Si se quiere encontrar un origen remoto al problema migratorio que estalló este mes de junio, puede ubicarse en dos lados: por una parte, por la grave situación que viven las naciones centroamericanas y el impulso que ello genera a que abandonen sus países con rumbo hacia el paraíso imaginado que es y ha sido Estados Unidos. Pero, por otro lado, por las propuestas iniciales del actual presidente mexicano de otorgar permisos de tránsito y residencia, trabajos y educación a los migrantes de Centroamérica.

La mezcla de ambas circunstancias se tornó explosiva cuando el flujo mensual de migrantes que cruzaban desde Centroamérica y otras naciones a nuestro vecino norteño rebasó, por mucho, las cien mil personas. El gobierno estadounidense respondió a las pretendidas puertas abiertas del mandatario mexicano con agresividad y racismo, como es su costumbre y puso al nuestro ante una encrucijada: aceptar un vergonzoso cambio en materia migratoria o enfrentar la imposición de aranceles a los productos mexicanos.

La capitulación inicial

Y aunque disfrazada de gloriosa defensa de la soberanía, el gobierno federal mexicano capituló ante el extranjero. A partir de ahora, nuestra política hacia los migrantes centroamericanos se convierte en ese deseado muro que reduzca los flujos, que son y seguirán siendo sin embargo incontenibles, apenas pudiendo acotarse a niveles que eventualmente sean aceptables para quien impone las reglas de juego, quien siempre podrá regresar a las presiones y chantajes. Desviaremos así a la nueva Guardia Nacional de sus funciones originales, para dedicarla a servir como una especie de patrulla fronteriza al servicio de la nación vecina.

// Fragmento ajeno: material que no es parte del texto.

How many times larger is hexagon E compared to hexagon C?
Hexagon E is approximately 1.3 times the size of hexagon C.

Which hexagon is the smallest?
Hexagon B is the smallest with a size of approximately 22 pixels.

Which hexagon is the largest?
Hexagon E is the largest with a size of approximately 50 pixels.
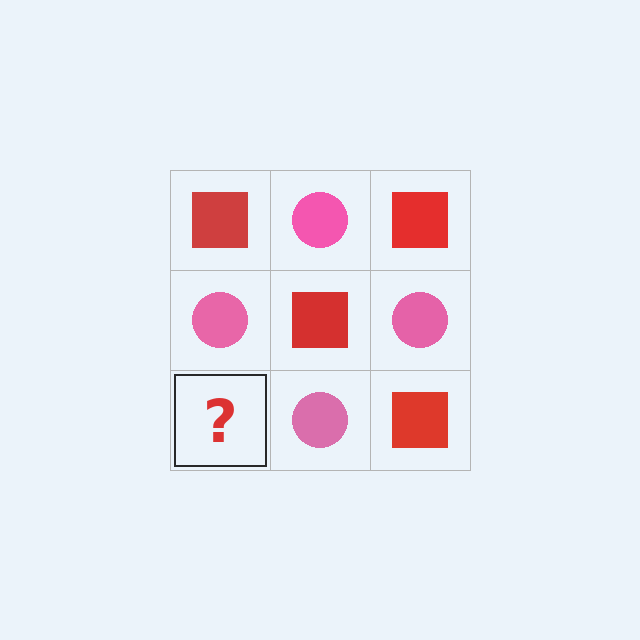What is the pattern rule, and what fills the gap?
The rule is that it alternates red square and pink circle in a checkerboard pattern. The gap should be filled with a red square.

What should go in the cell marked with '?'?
The missing cell should contain a red square.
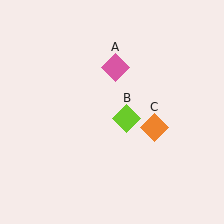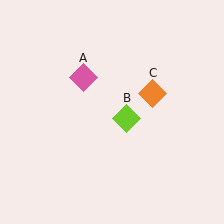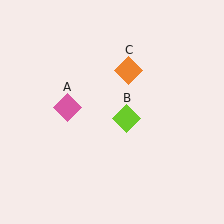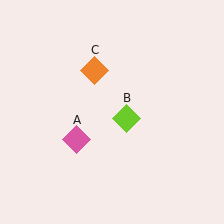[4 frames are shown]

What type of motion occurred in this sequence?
The pink diamond (object A), orange diamond (object C) rotated counterclockwise around the center of the scene.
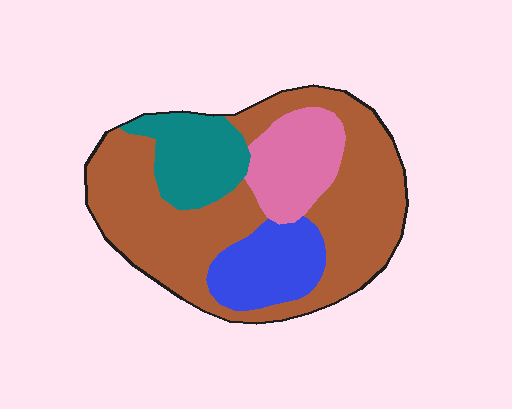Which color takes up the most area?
Brown, at roughly 55%.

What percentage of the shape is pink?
Pink takes up about one eighth (1/8) of the shape.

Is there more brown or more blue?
Brown.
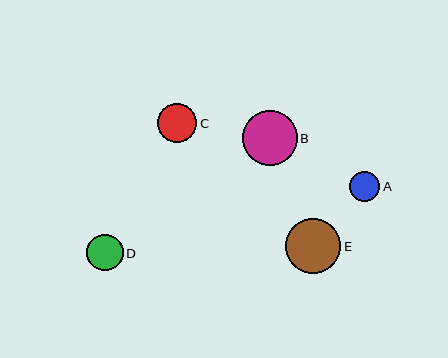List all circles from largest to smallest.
From largest to smallest: E, B, C, D, A.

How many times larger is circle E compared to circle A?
Circle E is approximately 1.8 times the size of circle A.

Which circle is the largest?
Circle E is the largest with a size of approximately 55 pixels.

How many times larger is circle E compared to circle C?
Circle E is approximately 1.4 times the size of circle C.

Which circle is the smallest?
Circle A is the smallest with a size of approximately 30 pixels.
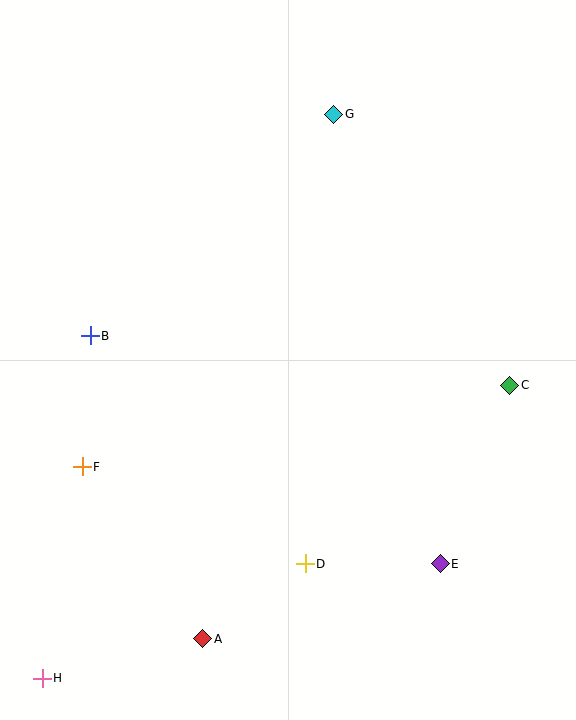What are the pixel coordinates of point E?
Point E is at (440, 564).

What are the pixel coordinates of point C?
Point C is at (510, 385).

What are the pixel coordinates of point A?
Point A is at (203, 639).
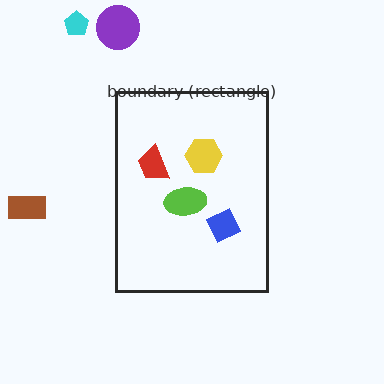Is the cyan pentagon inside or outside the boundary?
Outside.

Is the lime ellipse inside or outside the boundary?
Inside.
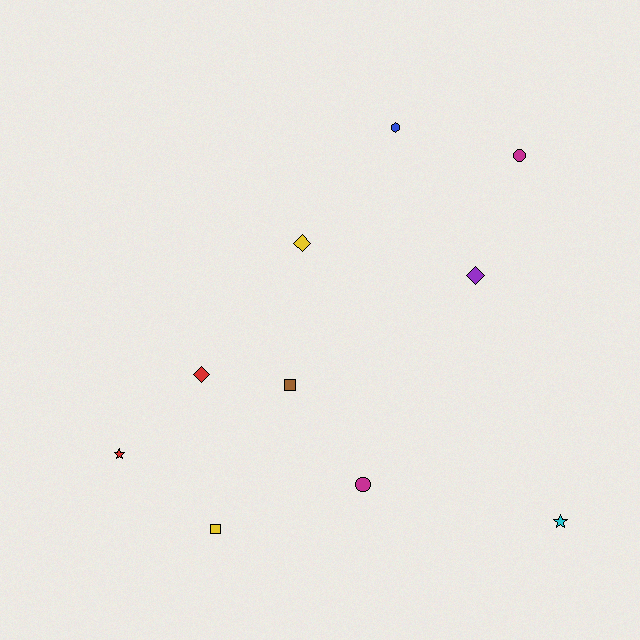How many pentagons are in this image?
There are no pentagons.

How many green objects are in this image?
There are no green objects.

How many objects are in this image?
There are 10 objects.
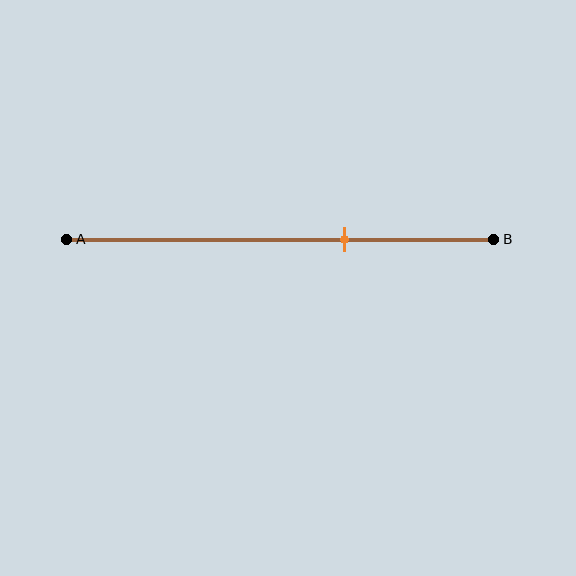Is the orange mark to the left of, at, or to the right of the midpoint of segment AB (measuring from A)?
The orange mark is to the right of the midpoint of segment AB.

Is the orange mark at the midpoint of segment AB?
No, the mark is at about 65% from A, not at the 50% midpoint.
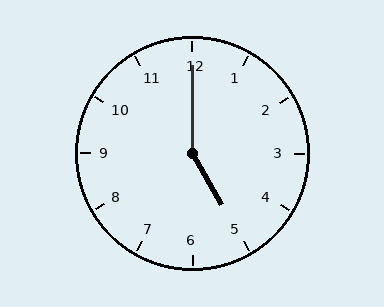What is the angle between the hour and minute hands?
Approximately 150 degrees.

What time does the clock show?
5:00.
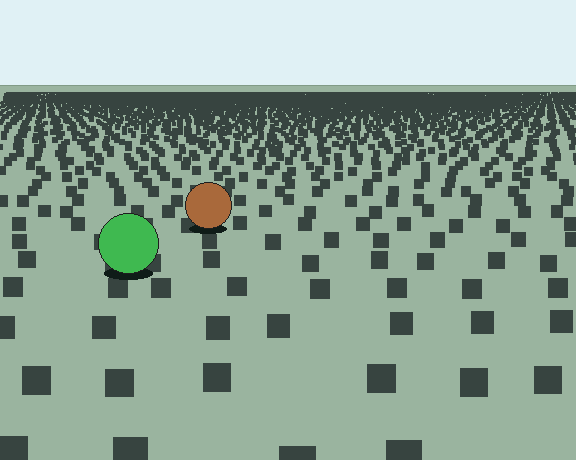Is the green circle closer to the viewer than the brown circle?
Yes. The green circle is closer — you can tell from the texture gradient: the ground texture is coarser near it.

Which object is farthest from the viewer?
The brown circle is farthest from the viewer. It appears smaller and the ground texture around it is denser.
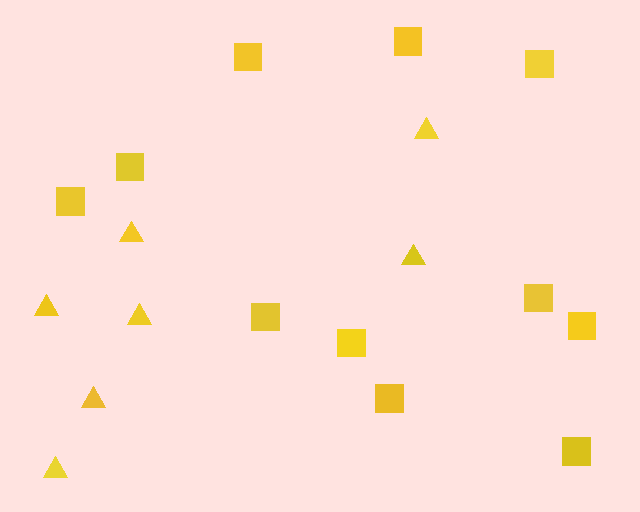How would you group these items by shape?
There are 2 groups: one group of triangles (7) and one group of squares (11).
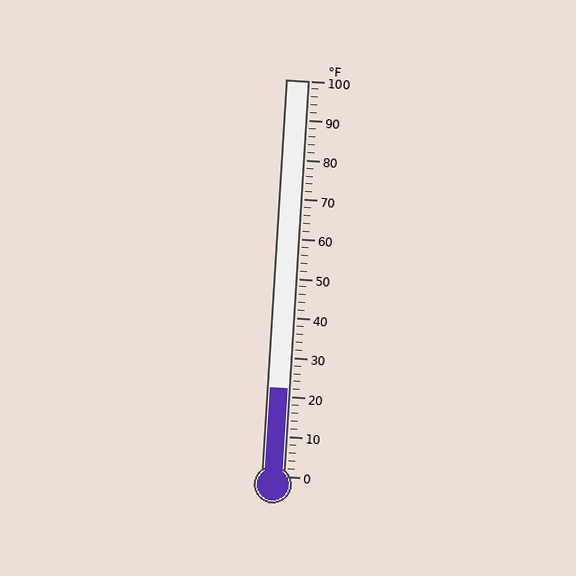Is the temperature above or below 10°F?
The temperature is above 10°F.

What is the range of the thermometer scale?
The thermometer scale ranges from 0°F to 100°F.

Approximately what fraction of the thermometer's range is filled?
The thermometer is filled to approximately 20% of its range.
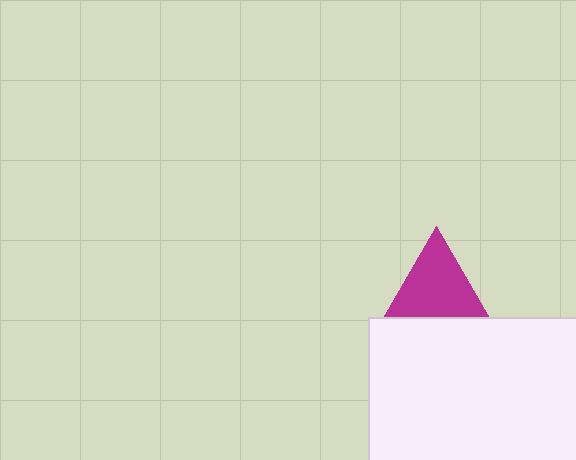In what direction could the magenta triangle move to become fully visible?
The magenta triangle could move up. That would shift it out from behind the white rectangle entirely.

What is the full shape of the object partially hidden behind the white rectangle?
The partially hidden object is a magenta triangle.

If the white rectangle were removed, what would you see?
You would see the complete magenta triangle.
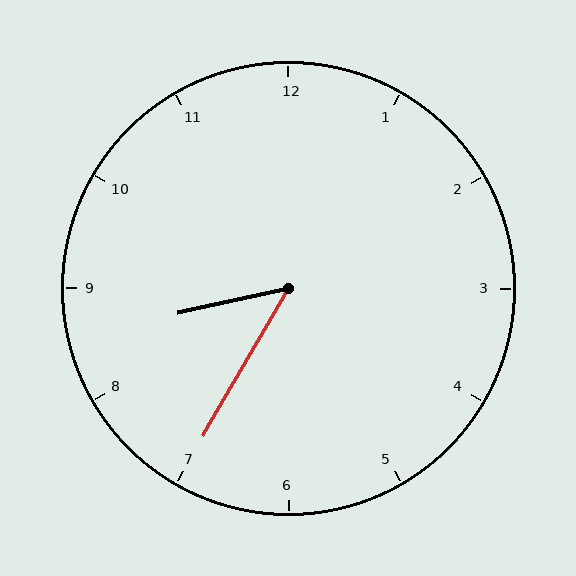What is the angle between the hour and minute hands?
Approximately 48 degrees.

Pero existe un segundo componente, que se agravará al paso del tiempo: México se convierte en el espacio de retención de la población solicitante de asilo en Estados Unidos, en lo que los jueces deciden su situación. Ahora tendremos que quedárnoslos, atenderlos, darles empleo, vivienda, educación y alimentación por un tiempo indefinido. Ello, en detrimento de los recursos disponibles para los nuestros; ello, afectando la estructura demográfica de múltiples localidades. ¿No hubiera sido mejor aceptar el reto de enfrentar un aumento de tarifas arancelarias, sumando fuerzas entonces con otros afectados por esa medida, para defender nuestra soberanía?